An experiment by a Yale research team suggests those who do not seem to know when to stop drinking may have someone besides themselves to blame — their parents. The research holds more than excuses, however, and may provide a key to reducing incidences of alcoholism.

Using a chemical that induces effects similar to those of alcohol, psychiatry professor Dr. Ismene Petrakis, along with a team of scientists, showed that people with a family history of alcoholism tend to have a receptor that is less sensitive to alcohol than that of people with no familial history. A low sensitivity to alcohol could cause people to drink more, putting them at higher risk of addiction.

In the study, ketamine — an anesthetic — or placebos were administered to two groups of participants, one of which was composed of subjects with a family history of alcoholism. All of the participants were healthy non-alcoholics. The researchers observed a lower sensitivity to ketamine’s intoxicating effects in the participants with a familial history of alcoholism.

Ketamine targets a brain receptor that also binds with alcohol. The study provided evidence that people with a familial history of alcoholism may be less sensitive to alcohol’s effects. Such a person’s inability to recognize the warning signs of intoxication could promote heavy drinking, leading to addiction.

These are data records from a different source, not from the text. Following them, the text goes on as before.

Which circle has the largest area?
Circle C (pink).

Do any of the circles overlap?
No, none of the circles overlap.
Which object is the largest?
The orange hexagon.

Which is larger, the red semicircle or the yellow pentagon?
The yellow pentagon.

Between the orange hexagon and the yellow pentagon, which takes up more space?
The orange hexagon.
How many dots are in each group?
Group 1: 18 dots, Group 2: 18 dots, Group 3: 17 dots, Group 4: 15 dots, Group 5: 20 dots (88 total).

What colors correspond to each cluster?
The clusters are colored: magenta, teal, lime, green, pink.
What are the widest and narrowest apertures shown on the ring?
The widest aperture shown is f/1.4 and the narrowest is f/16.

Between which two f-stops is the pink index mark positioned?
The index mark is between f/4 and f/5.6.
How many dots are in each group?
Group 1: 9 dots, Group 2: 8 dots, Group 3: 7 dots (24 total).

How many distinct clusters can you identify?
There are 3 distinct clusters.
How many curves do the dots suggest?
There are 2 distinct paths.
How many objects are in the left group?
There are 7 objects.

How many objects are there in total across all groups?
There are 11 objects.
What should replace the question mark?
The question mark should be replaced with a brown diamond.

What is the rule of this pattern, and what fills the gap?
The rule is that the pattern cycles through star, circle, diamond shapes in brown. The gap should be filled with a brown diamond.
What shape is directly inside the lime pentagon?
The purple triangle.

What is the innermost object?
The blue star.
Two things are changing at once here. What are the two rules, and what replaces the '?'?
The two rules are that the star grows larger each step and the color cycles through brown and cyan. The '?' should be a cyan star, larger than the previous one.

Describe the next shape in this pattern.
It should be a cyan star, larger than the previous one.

The experiment’s results imply there is a physiological difference between the receptors of those with and without familial alcoholism.

“Our research has focused on teasing out what the mechanism that underlies some of these differences might be,” said Petrakis.

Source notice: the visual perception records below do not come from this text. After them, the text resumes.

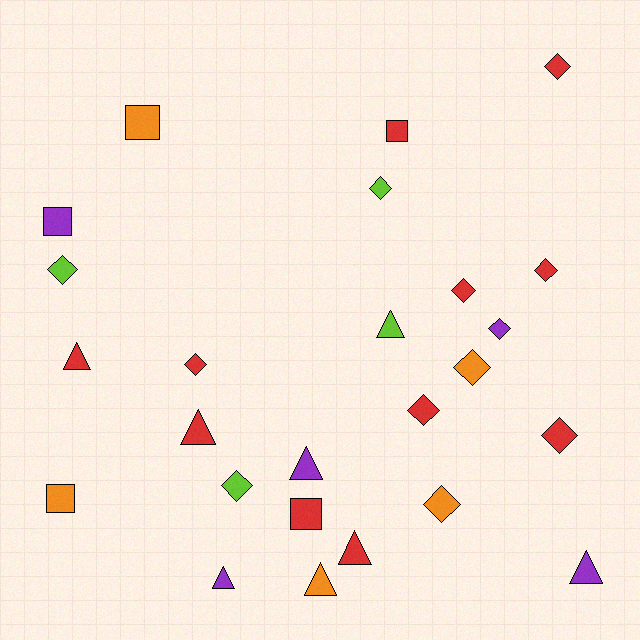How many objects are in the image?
There are 25 objects.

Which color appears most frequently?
Red, with 11 objects.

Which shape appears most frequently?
Diamond, with 12 objects.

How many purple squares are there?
There is 1 purple square.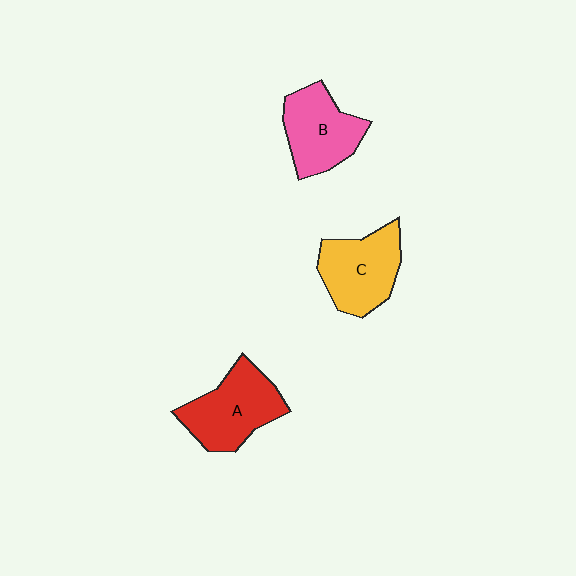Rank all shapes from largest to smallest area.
From largest to smallest: A (red), C (yellow), B (pink).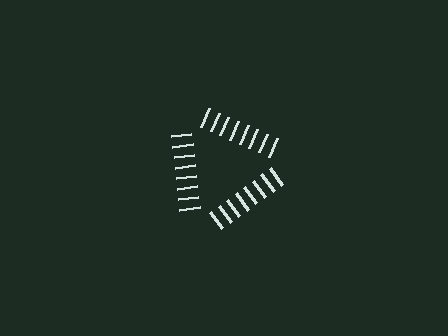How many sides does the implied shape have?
3 sides — the line-ends trace a triangle.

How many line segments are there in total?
24 — 8 along each of the 3 edges.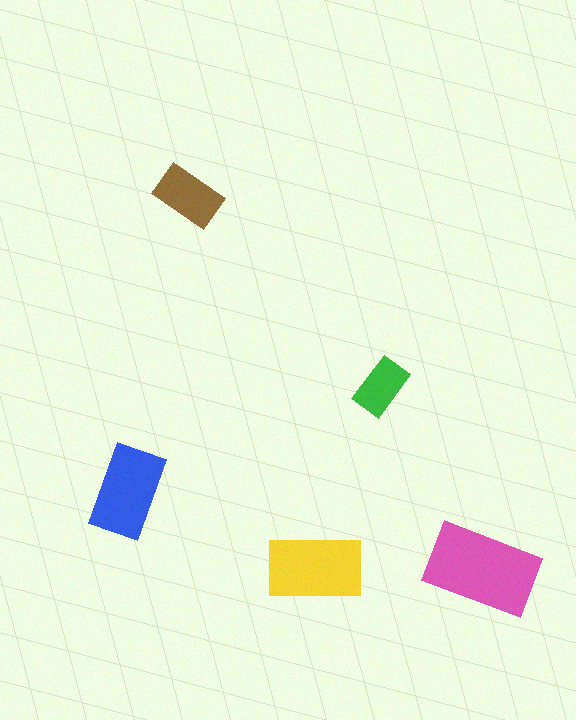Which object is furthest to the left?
The blue rectangle is leftmost.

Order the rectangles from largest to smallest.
the pink one, the yellow one, the blue one, the brown one, the green one.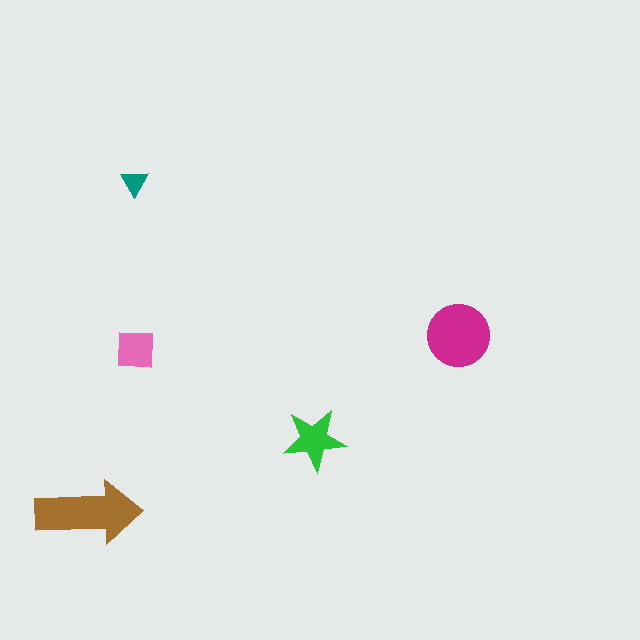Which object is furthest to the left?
The brown arrow is leftmost.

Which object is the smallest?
The teal triangle.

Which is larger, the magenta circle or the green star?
The magenta circle.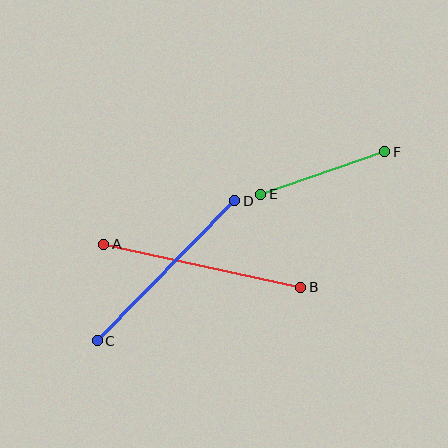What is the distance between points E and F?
The distance is approximately 131 pixels.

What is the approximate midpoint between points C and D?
The midpoint is at approximately (166, 271) pixels.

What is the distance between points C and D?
The distance is approximately 197 pixels.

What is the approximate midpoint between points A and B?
The midpoint is at approximately (202, 266) pixels.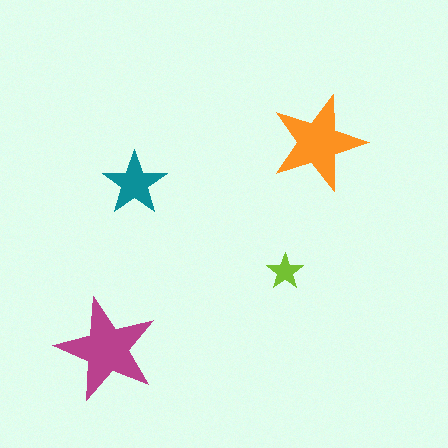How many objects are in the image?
There are 4 objects in the image.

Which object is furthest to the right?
The orange star is rightmost.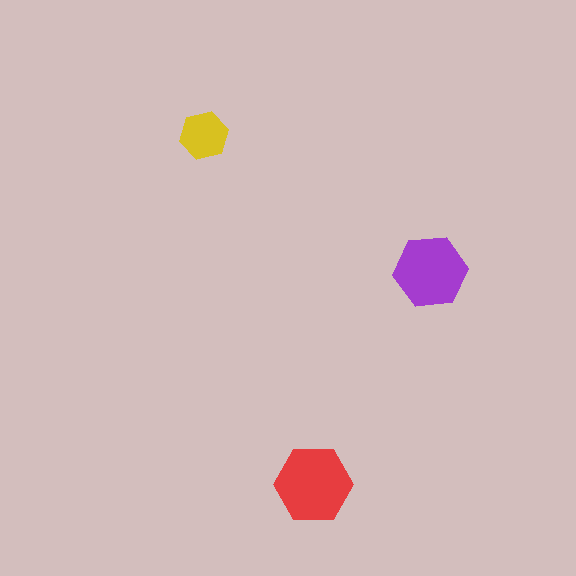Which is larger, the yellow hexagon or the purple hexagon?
The purple one.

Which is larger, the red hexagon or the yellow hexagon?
The red one.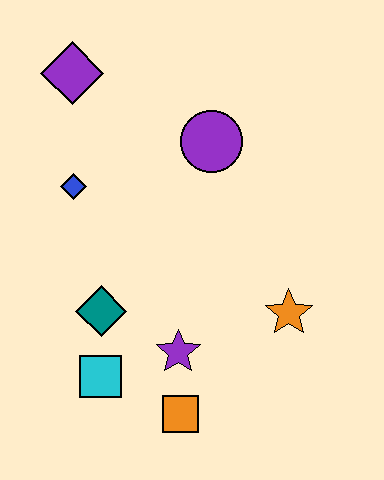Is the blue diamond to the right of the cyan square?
No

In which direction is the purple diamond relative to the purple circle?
The purple diamond is to the left of the purple circle.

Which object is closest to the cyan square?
The teal diamond is closest to the cyan square.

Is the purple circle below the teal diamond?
No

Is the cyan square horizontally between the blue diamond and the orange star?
Yes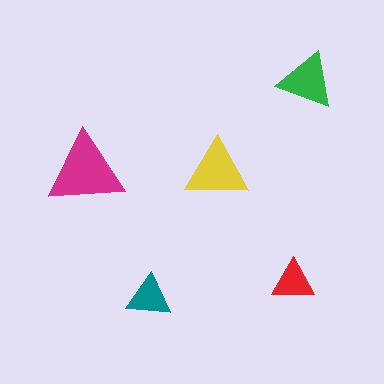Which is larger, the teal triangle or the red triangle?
The teal one.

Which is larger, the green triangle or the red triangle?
The green one.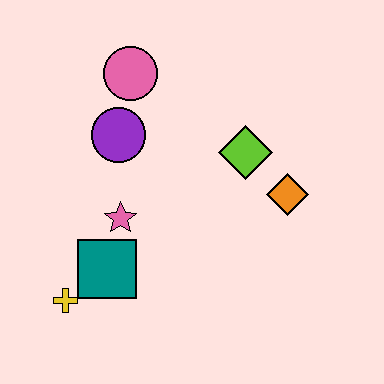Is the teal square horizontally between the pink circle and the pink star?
No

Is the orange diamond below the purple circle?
Yes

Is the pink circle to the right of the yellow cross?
Yes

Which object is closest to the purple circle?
The pink circle is closest to the purple circle.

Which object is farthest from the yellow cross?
The orange diamond is farthest from the yellow cross.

Previous experiments had suggested that alcohol-dependent patients had altered receptor density or function, and the new research provides strong evidence that the cause of such alteration is genetic.

The team plans to conduct another experiment to confirm its results. It will use molecular analysis and psychiatry to investigate candidate genes that may affect the receptor, said Dr. John Krystal MED ’84, who leads the Center for the Translational Neuroscience of Alcoholism.

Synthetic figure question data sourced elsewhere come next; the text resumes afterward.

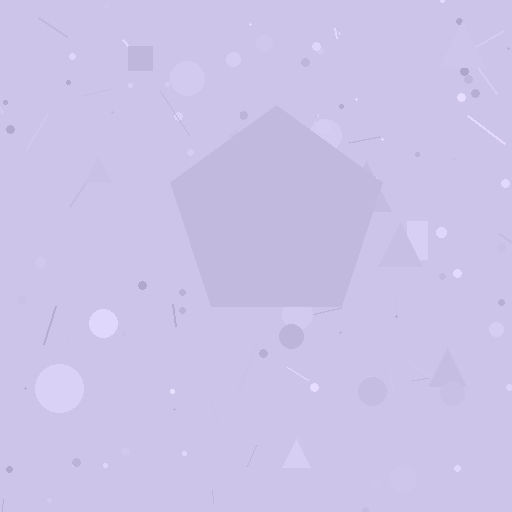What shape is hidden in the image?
A pentagon is hidden in the image.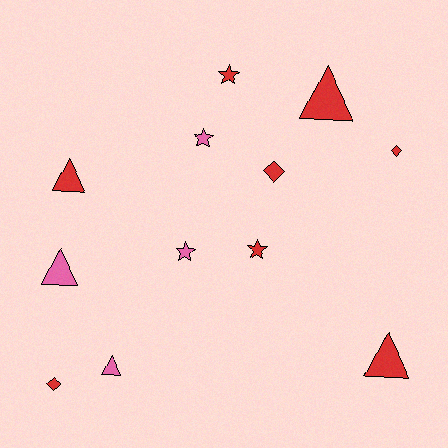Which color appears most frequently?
Red, with 8 objects.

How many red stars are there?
There are 2 red stars.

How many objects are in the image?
There are 12 objects.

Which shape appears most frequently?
Triangle, with 5 objects.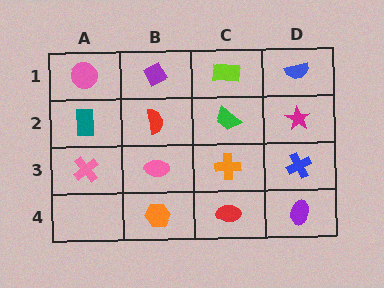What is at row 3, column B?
A pink ellipse.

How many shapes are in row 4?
3 shapes.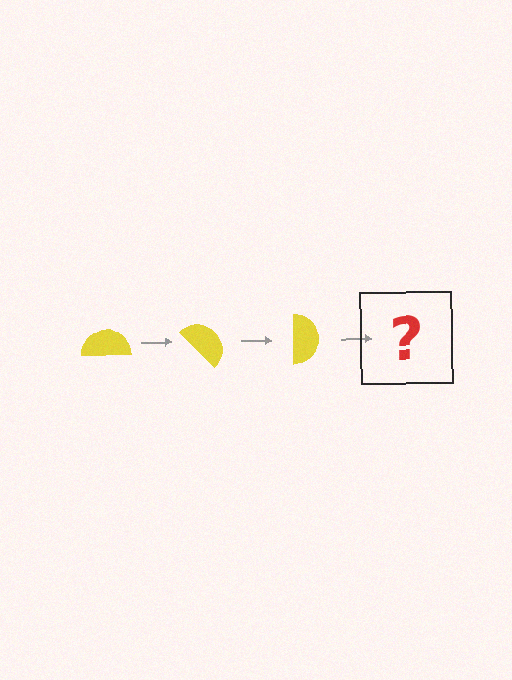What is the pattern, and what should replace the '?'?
The pattern is that the semicircle rotates 45 degrees clockwise each step. The '?' should be a yellow semicircle rotated 135 degrees clockwise.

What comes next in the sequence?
The next element should be a yellow semicircle rotated 135 degrees clockwise.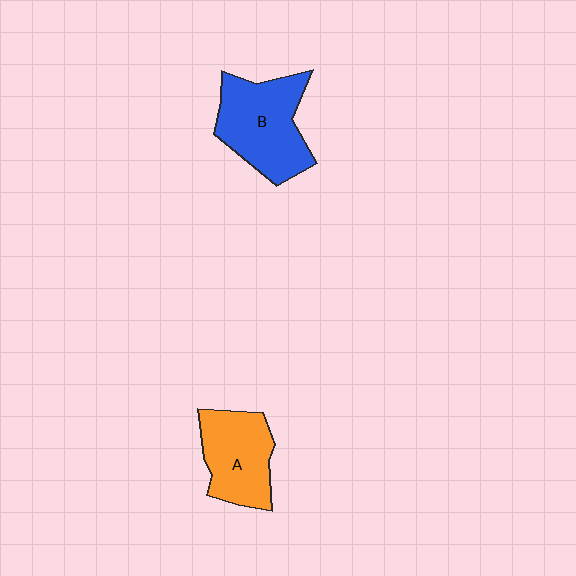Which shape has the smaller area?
Shape A (orange).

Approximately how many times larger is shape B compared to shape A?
Approximately 1.2 times.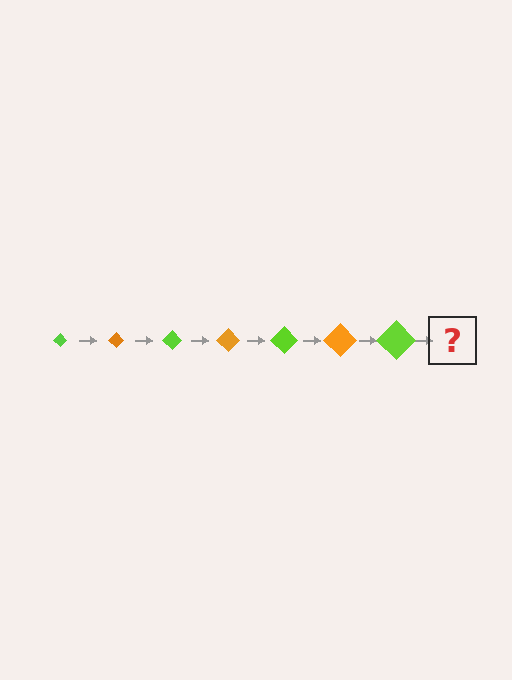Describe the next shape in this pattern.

“We are all working together at different levels to try to understand, in a more specific way, and in hopefully a more deep way, how particular genes produce a risk for alcoholism,” he said.

The research could lead to better treatments for alcoholism. Valium, a common treatment for alcohol withdrawal, targets a family of receptors, including receptors that are responsible for the drug’s harmful side effects. A more specific medication targeting only the necessary receptors would be more effective, Krystal said.

Not all members of the scientific community agree with Petrakis’ conclusions. Dr. Phil Brewer, a professor of emergency medicine at Yale, said he believes that the focus of alcoholism research should be on the environment rather than the individual. Environmental factors include low taxes on alcohol and the promotion of alcohol abuse as a social norm.

“I don’t feel that there is a whole lot to be gained by studies showing the genetic basis for alcoholism,” Brewer said. “The most effective, though neglected, approach is the environmental approach.”

Brewer is the former medical director of South Central Rehabilitation Center, which focused on alcohol victims.

Medicine aside, the receptor research also has philosophical ramifications for the way the public views the issue, Petrakis said.

“There’s still some stigma for alcoholics that somehow being alcoholic is a matter of will,” she said. “This and other studies show that there are other factors at work in the development of alcoholism.”